I was delighted to read David Stubbings’s account of growing up in Trumpington and his later experiences working on Tebbit’s farm [ Glebe Farm ]. I recall we ‘helped’ with the harvest one year in particular and were rewarded by a ride back to the farm yard on the horse-drawn hay wagon. He was a neighbour in Bishop’s Road and a close pal; we spent a lot of time together at that time. We used to roam the fields following Hobson’s Brook and over towards Nine Wells where the Italian POWs were working in the fields. We had our portraits drawn by one of them for about ten bob each. David’s was very good. Sadly my mother was not at all impressed with mine and it has long since disappeared!

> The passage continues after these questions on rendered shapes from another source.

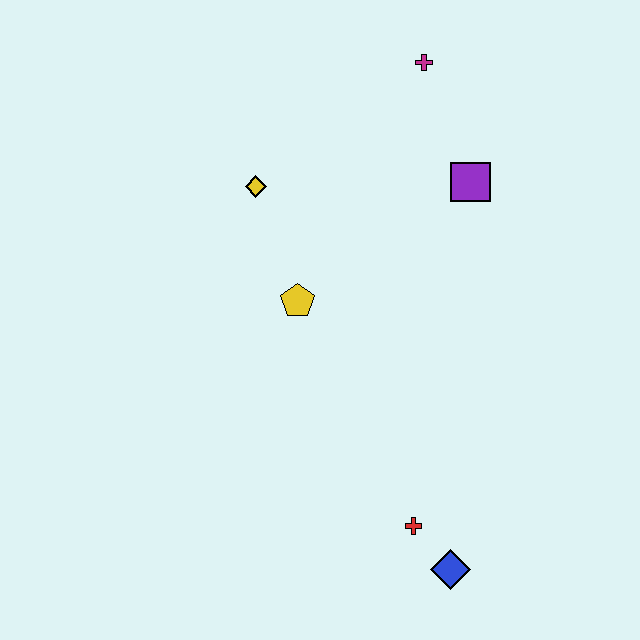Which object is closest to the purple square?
The magenta cross is closest to the purple square.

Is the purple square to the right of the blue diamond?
Yes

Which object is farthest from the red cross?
The magenta cross is farthest from the red cross.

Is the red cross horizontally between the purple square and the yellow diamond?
Yes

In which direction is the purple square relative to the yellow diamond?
The purple square is to the right of the yellow diamond.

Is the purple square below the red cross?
No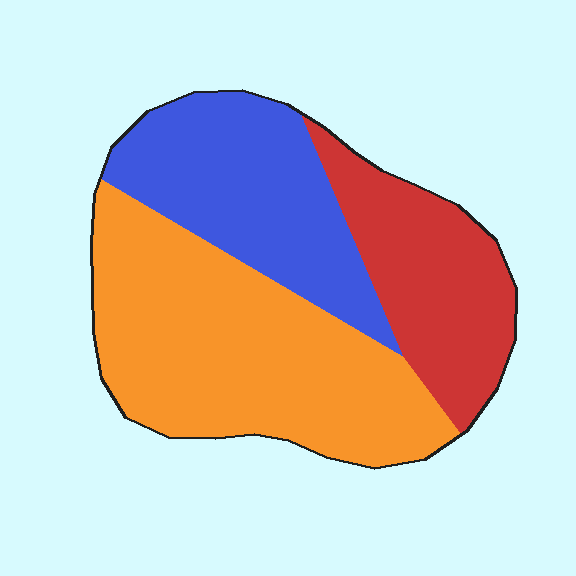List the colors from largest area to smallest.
From largest to smallest: orange, blue, red.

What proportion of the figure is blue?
Blue covers 29% of the figure.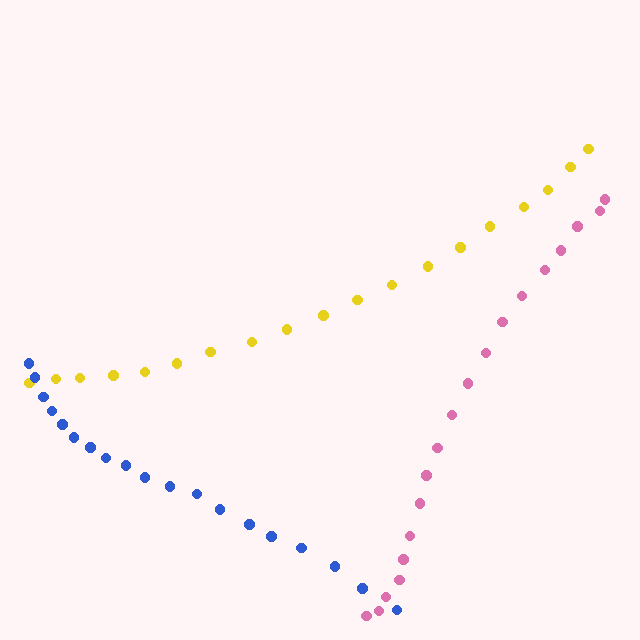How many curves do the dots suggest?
There are 3 distinct paths.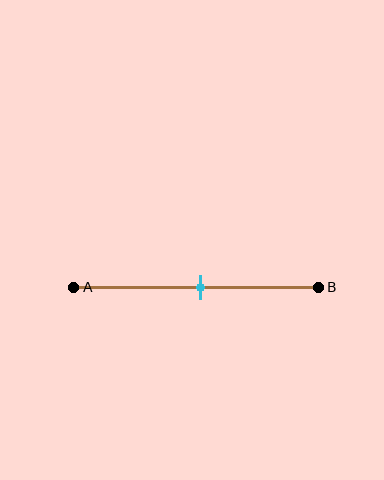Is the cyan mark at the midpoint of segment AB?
Yes, the mark is approximately at the midpoint.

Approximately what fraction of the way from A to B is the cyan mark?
The cyan mark is approximately 50% of the way from A to B.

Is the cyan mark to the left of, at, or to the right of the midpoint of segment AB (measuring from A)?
The cyan mark is approximately at the midpoint of segment AB.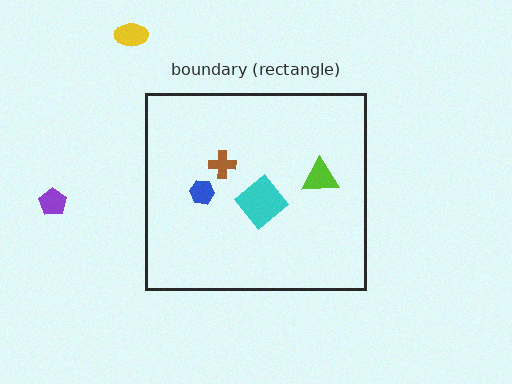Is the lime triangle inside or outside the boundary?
Inside.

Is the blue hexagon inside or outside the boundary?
Inside.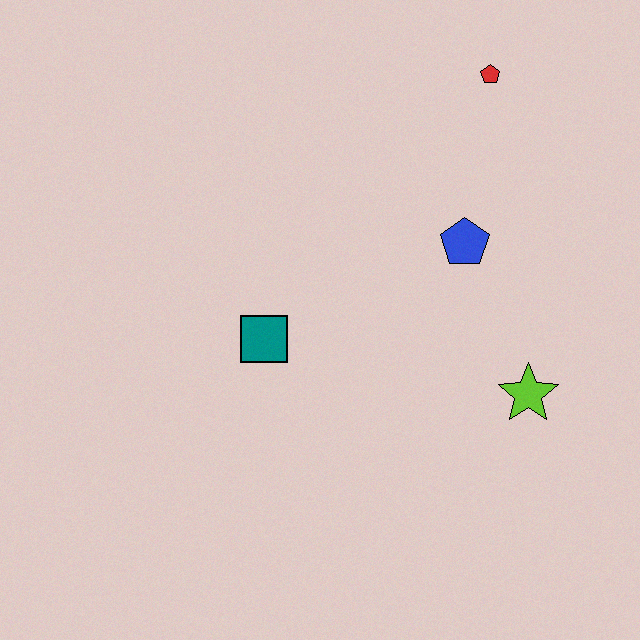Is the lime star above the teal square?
No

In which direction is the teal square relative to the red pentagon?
The teal square is below the red pentagon.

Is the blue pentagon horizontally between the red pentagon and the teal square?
Yes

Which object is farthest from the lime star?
The red pentagon is farthest from the lime star.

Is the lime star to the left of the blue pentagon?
No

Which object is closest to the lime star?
The blue pentagon is closest to the lime star.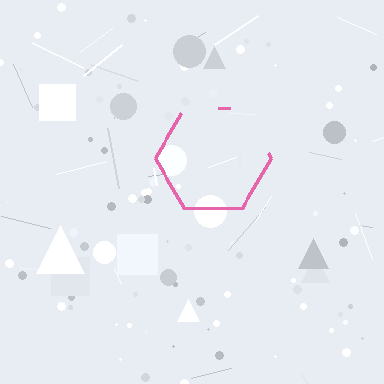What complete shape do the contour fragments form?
The contour fragments form a hexagon.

We used to watch the steam trains chuff past on the main railway line, with their endless procession of coal wagons. It may have been the railway that the German daylight raid was aiming for when the bomb was dropped on Cambridge. I remember we had been sitting round our steel Morrison shelter, which served as a dining table, when there came the crump and rattle of the bomb going off early one afternoon. I was pretty young at the time but it took everyone by surprise and I remember the consternation of my parents and the two land army girls billeted in the house. My other ‘brush with the enemy’ was at the end of the war when I had learned to ride a two wheeled bike. I was riding across the junction of Shelford Road and Hauxton Road when I saw a column of POWs matching from the High Street towards the camp. These POWs were unusual! They were dressed in unfamiliar green-grey uniforms not the customary brown ones of the Italians. They were Germans. I was so busy ‘gawping’ that I misjudged the turn and next minute was sprawled in the gutter. Two or three of the POWs made to leave the ranks to come to help me; but the British soldier escort armed with pickaxe handles, and one at the back with a rifle, ushered them back into line and they marched on, leaving me to fend for myself!
One other memory: Maris Lane or rather the buildings on either side was the site of a colony of house martins in those days, I wonder if they are still there?